Photo: naftemporiki.gr
The Public Property Management Agency is negotiating on behalf of the government a high price in the competition for the state natural gas company and the national gas distribution network operator, which will be completed next week, as well as reduced gas prices. The competition has already reached its final form after all the phases through which it has passed over the last 14 months (the call for expressions of interest was announced in February 2012). The offer of Gazprom, which covers 76% of the natural gas needs, has remained in force as regards the gas company (after the withdrawal of Sintez). All the requirements of the head of the Russian energy giant, Alexei Miller, have been met completely. In this situation, the Greek state has put on the negotiating table the hot issue of reducing the prices of natural gas supplies to Greece, which are among the highest in Europe.
Russian demands
The Russian side did not raise this issue until its demands had been met, including the amount of the guarantee, its reduction in favour of the bidder and the settlement of debts from private producers of electricity amounting to 450 million euro. A significant reduction in natural gas prices is being discussed at present which could reduce the initial cost of the company, which, from 900 million euro in the binding offer, has fallen to 800 million euro, according to persons involved in the negotiations, who also ensure that an agreement will be reached.
The problem is how the European authorities will perceive this privatization. Reducing the price of gas is related to the completion of the privatization process and to the signing of the agreement. In other words, if the gas company does not pass into the hands of Gazprom, the price of the gas supplies to Greece will not be reduced. At the same time, it is expected that the fate of the distribution operator, which owns the gas network from the border and is participating in the "war of the pipes'' from Asia to Europe, will be decided as well. Nobody can be sure whether Sintez, which has left the competition for the gas company, is going to submit a bid for the gas distribution network operator.
The cartel between PPF and Terna
The opinion of the cartel between the Czech firm PPF and the Greek Terna is not yet known. From this point onwards, the Azerbaijan Socar company will draw the interest of the gas company. This application is related to broader strategic interests, particularly the participation of Greece in the construction and management of the TAP pipeline, which will start from Kipi on the border with Turkey, cross northern Greece and reach Albania. From there, under the sea bed, it will reach Italy, where it will connect to the Trans-European energy networks. The pipeline will be supplied from the Shah Deniz field in the Azerbaijan part of the Caspian Sea. The involvement of Greece in the company that will operate it has been negotiated with the government of Azerbaijan for a long time now. The issue was also discussed during the Greek Prime Minister’s recent visit to Baku. Today, the company involves the firms Statoil (Norway), Axpo (Switzerland) and the German E.ON. If Socar wins the competition for the gas distribution system even with the symbolic 1%, this would significantly facilitate the participation of Greece.

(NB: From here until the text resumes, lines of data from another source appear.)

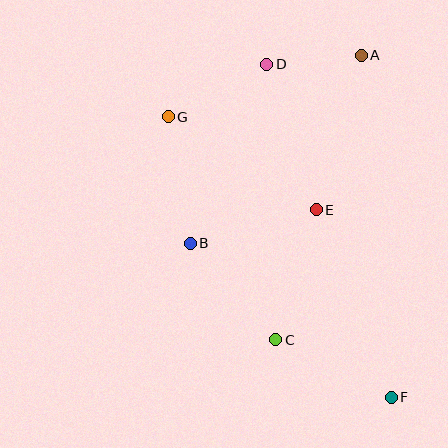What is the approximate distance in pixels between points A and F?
The distance between A and F is approximately 343 pixels.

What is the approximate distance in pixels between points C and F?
The distance between C and F is approximately 129 pixels.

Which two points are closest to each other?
Points A and D are closest to each other.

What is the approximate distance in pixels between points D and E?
The distance between D and E is approximately 154 pixels.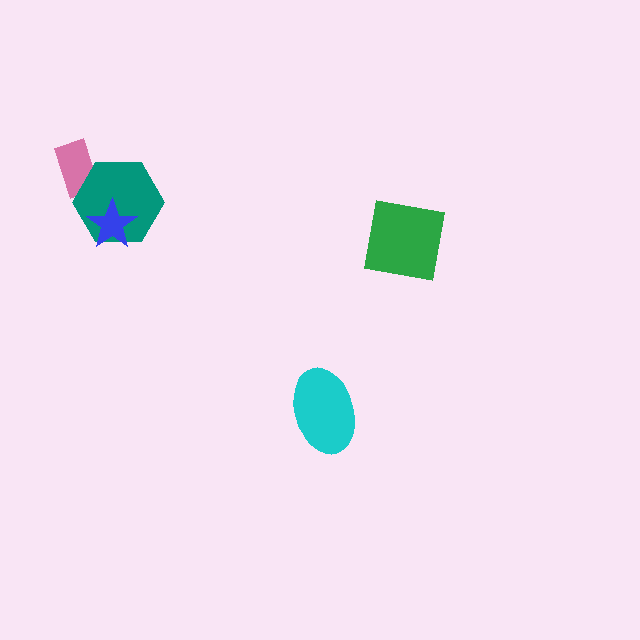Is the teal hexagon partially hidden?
Yes, it is partially covered by another shape.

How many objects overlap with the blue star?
1 object overlaps with the blue star.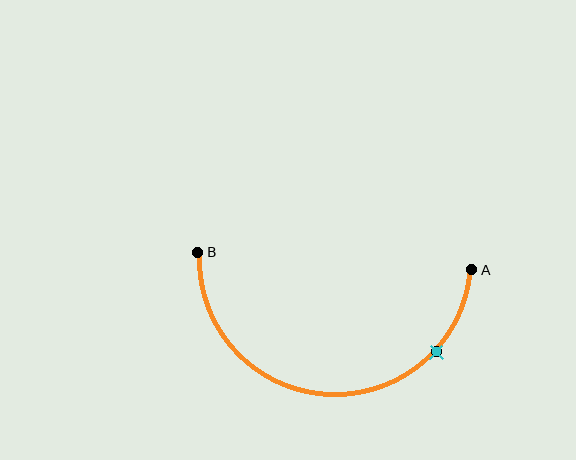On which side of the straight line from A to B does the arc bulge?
The arc bulges below the straight line connecting A and B.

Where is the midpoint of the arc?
The arc midpoint is the point on the curve farthest from the straight line joining A and B. It sits below that line.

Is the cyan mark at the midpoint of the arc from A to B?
No. The cyan mark lies on the arc but is closer to endpoint A. The arc midpoint would be at the point on the curve equidistant along the arc from both A and B.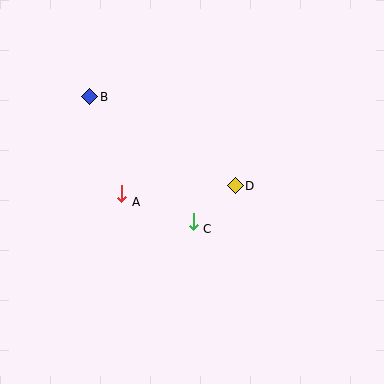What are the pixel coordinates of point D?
Point D is at (235, 186).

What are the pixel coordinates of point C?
Point C is at (193, 229).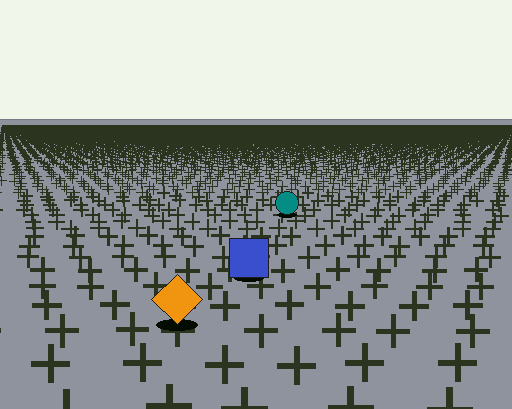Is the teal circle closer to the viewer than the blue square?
No. The blue square is closer — you can tell from the texture gradient: the ground texture is coarser near it.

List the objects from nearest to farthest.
From nearest to farthest: the orange diamond, the blue square, the teal circle.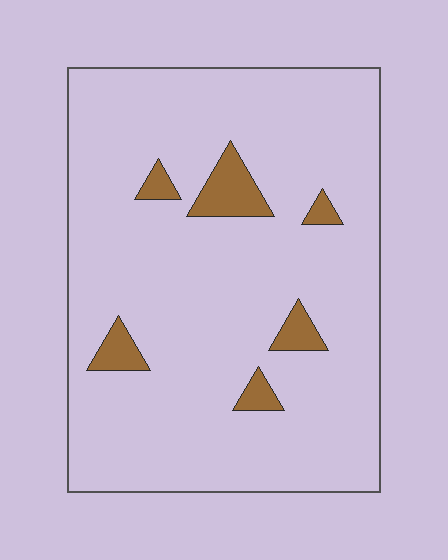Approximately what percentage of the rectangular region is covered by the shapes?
Approximately 5%.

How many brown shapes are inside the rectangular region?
6.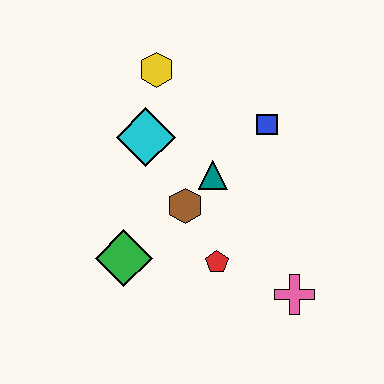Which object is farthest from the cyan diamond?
The pink cross is farthest from the cyan diamond.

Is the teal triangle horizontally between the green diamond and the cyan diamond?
No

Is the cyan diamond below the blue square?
Yes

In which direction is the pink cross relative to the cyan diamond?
The pink cross is below the cyan diamond.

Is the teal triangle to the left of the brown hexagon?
No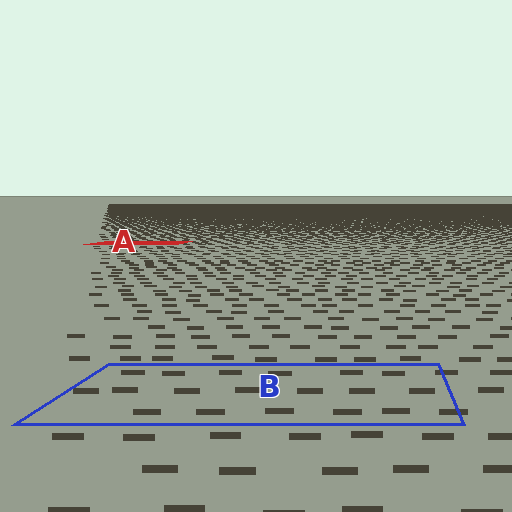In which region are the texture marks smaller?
The texture marks are smaller in region A, because it is farther away.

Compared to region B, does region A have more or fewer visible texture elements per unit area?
Region A has more texture elements per unit area — they are packed more densely because it is farther away.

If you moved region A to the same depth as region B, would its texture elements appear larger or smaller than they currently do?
They would appear larger. At a closer depth, the same texture elements are projected at a bigger on-screen size.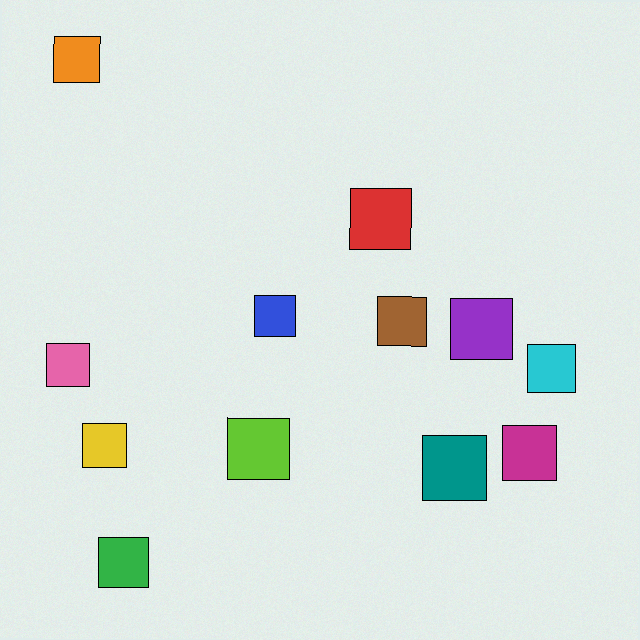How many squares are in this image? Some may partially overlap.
There are 12 squares.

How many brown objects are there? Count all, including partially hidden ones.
There is 1 brown object.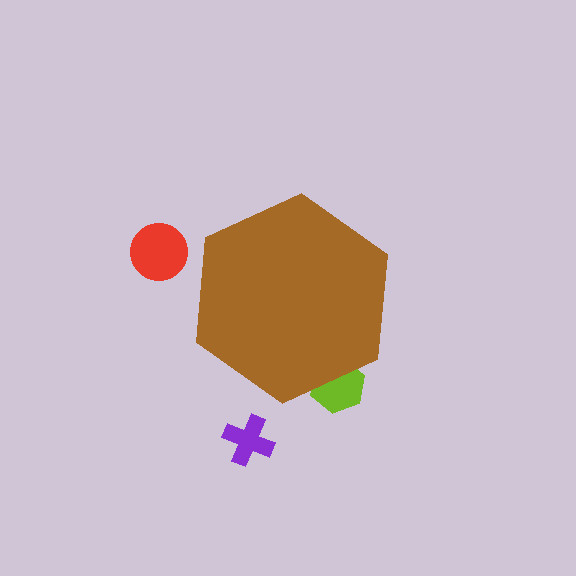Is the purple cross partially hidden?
No, the purple cross is fully visible.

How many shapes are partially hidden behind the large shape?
1 shape is partially hidden.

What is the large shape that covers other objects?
A brown hexagon.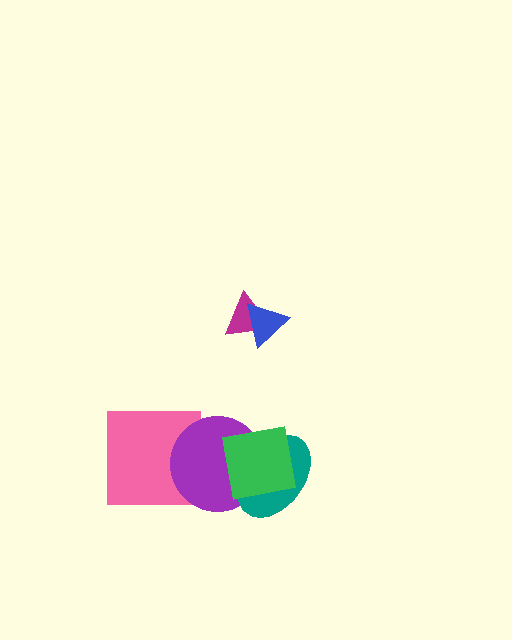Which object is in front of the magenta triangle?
The blue triangle is in front of the magenta triangle.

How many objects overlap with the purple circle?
3 objects overlap with the purple circle.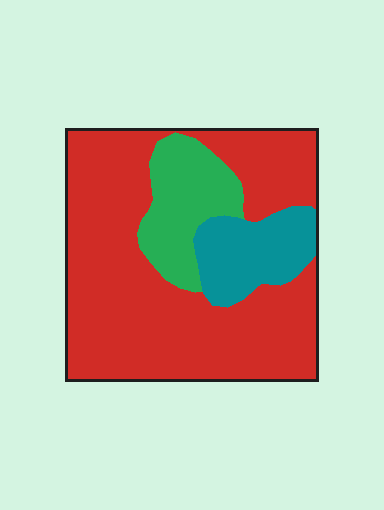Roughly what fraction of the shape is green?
Green takes up about one sixth (1/6) of the shape.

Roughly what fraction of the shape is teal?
Teal takes up about one eighth (1/8) of the shape.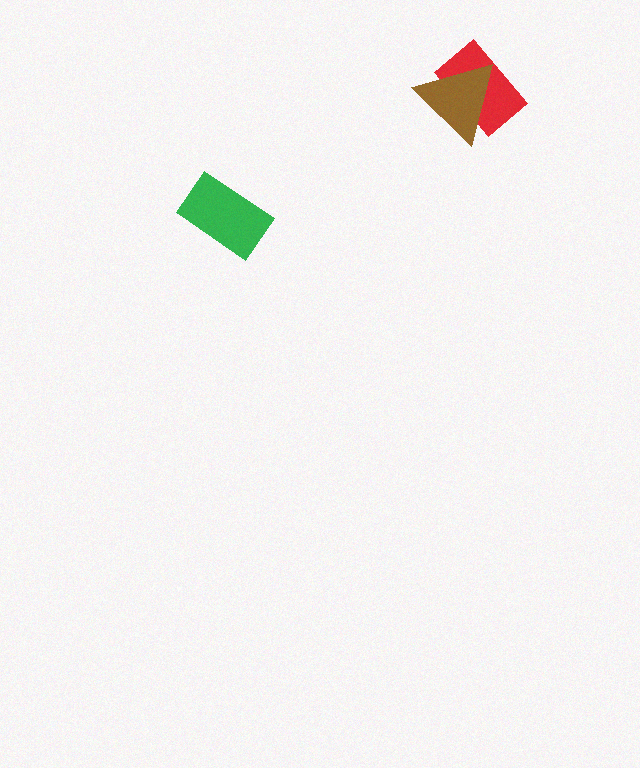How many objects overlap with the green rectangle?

The privatization of the public gas company will also pave the way for the privatization of Hellenic Petroleum. The state airport "Eleftherios Venizelos" in Athens, the provincial airports, the state water company, the ports of Piraeus and Thessaloniki are the next major companies in the privatization plan.
Public properties - in two groups
The Privatization Agency selects the properties to be sold which are divided into two groups. The first includes properties that will be privatized and that will increase the revenues. The second concerns the Ministry of Finance and it will include properties that will be sold but the revenue from their sale will be added to the non-taxable income. The properties that will be sold through bonds must have two specific characteristics: they must be cleared of any legal problems and in parallel, investors must be convinced that they will obtain increasing revenues from them.
The sale of the properties is urgent in view of the fact that by November, the Agency must draw up a plan for the sale of approximately 76,000 properties that are in the portfolio of the public property company as well as a plan to transfer hundreds of properties, which are now controlled by various state organizations, under the control of the public property company.
Revenue from former barracks
The report by the International Monetary Fund (IMF) as well as that of the European Union (EU) on the implementation of the memorandum pays particular attention to the properties of the Ministry of Agriculture and the Ministry of Defence as a source of revenue from the sale of properties. A plan specifying the opportunities and mechanisms for the sale of these properties should be presented to the Troika by November.
Four stages
Both the IMF and the EU agree that the property sale has been significantly delayed and that there are still many problems that need to be resolved as quickly as possible. On the basis of the memorandum, the Privatization Agency should gain full control over 1,000 properties by the end of the year. The transfer will take place in four stages, i.e. 250 properties per quarter. The first package of properties was transferred in the middle of April.
The government has pledged that it will not transfer properties from one government agency (e.g. a ministry) to another (e.g. municipality) without the consent of the Privatization Agency and the Troika. Along with the sale of property, the Agency is launching electronic auctions for real estate.